Quote Originally Posted by R Pope
Try hooking your toe under the pedal and lifting it up. Some hydraulic clutches are adjusted that way. There is no other adjustment. If that doesn't do it, your clutch may be wrong, not thick enough from the flywheel to the fingers.
When bleeding it, reach in and pry the bearing away from the fingers to expel all the air. That's the trouble with that setup, there's no way to get the slave cylinder completely collapsed with it all together.
The guy had the Flywheel ground, how much I don't know, I'll check tomorrow.

The pedal comes up all the way now after they bleed it the third time so there is nowhere to pull it up from.

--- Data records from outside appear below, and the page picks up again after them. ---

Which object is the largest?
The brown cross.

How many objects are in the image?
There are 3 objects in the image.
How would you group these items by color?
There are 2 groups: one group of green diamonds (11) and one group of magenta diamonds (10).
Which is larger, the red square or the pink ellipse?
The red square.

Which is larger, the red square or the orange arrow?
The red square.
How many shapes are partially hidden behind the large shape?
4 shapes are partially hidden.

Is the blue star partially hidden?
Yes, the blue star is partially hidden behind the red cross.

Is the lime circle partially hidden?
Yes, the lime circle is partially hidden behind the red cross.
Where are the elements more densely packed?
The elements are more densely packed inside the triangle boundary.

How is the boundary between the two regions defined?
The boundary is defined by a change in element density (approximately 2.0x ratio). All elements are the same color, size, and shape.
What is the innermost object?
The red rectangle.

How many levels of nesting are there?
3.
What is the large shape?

I don't understand how the slave works, in my third picture with me pulling it back against the spring..... what pushes it forward? I saw it move but don't know what does it.

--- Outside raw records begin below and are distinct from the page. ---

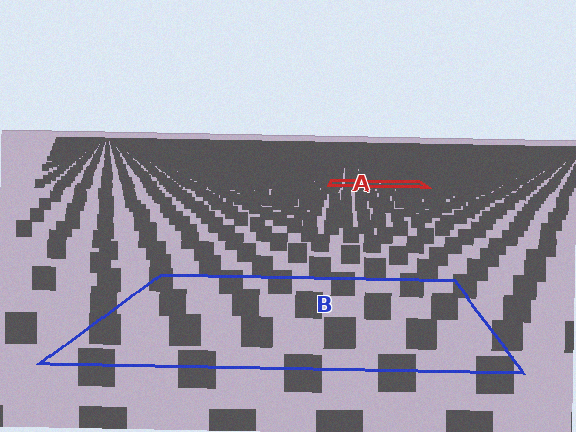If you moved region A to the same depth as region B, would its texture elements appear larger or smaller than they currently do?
They would appear larger. At a closer depth, the same texture elements are projected at a bigger on-screen size.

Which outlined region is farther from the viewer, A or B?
Region A is farther from the viewer — the texture elements inside it appear smaller and more densely packed.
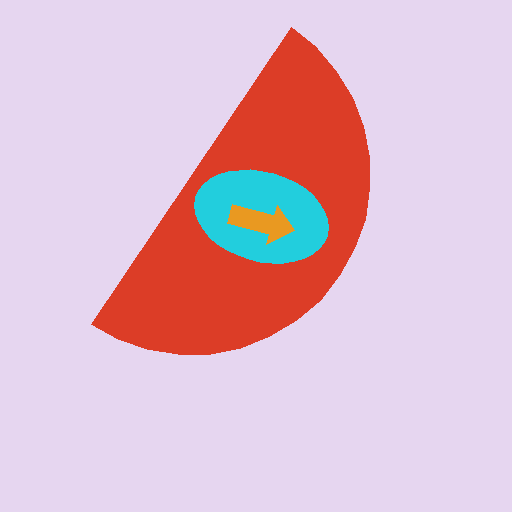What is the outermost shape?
The red semicircle.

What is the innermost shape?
The orange arrow.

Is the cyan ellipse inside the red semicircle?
Yes.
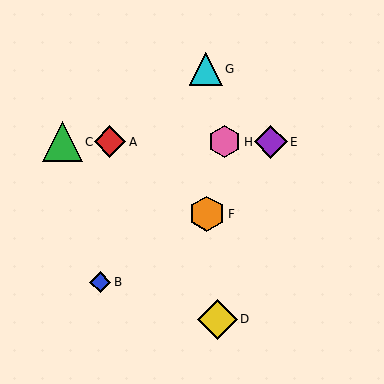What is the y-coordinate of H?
Object H is at y≈142.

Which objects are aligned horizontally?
Objects A, C, E, H are aligned horizontally.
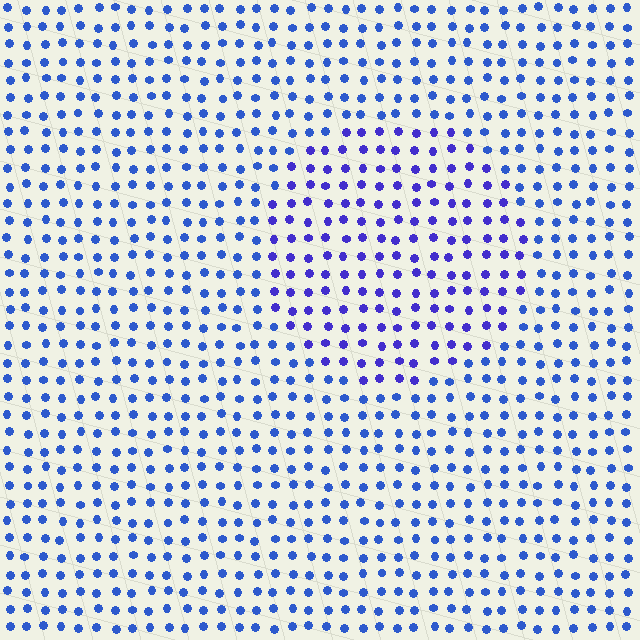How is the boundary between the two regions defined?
The boundary is defined purely by a slight shift in hue (about 24 degrees). Spacing, size, and orientation are identical on both sides.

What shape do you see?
I see a circle.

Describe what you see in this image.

I'll try pulling it back and bleeding it again.

I've been looking up articles on the net and the seem to conflect with each other.... some say don't Bench Bleed the Master and others say do it. One said to put it in a vise with the connecting hose on it and put a small object in the Check Valve to keep it open. Place hose into reservoir and pump it slowly, after bubbles stop remove object from from hose while it is still in the fluid, replace the rubber and cap. Then do the Slave by using a vacuum pump, when done hook up the Qiuck Disconnect line. Then bleed it the regular way to get out any air that got there hooking up the line. Have an assistant push the peddle down BUT not all the way to the floor, put a hammer head under peddle to keep it off the floor (DO NOT PUMP THE PEDDLE). Open valve and bleed. The author said it took a half hour to do it, Ya Right.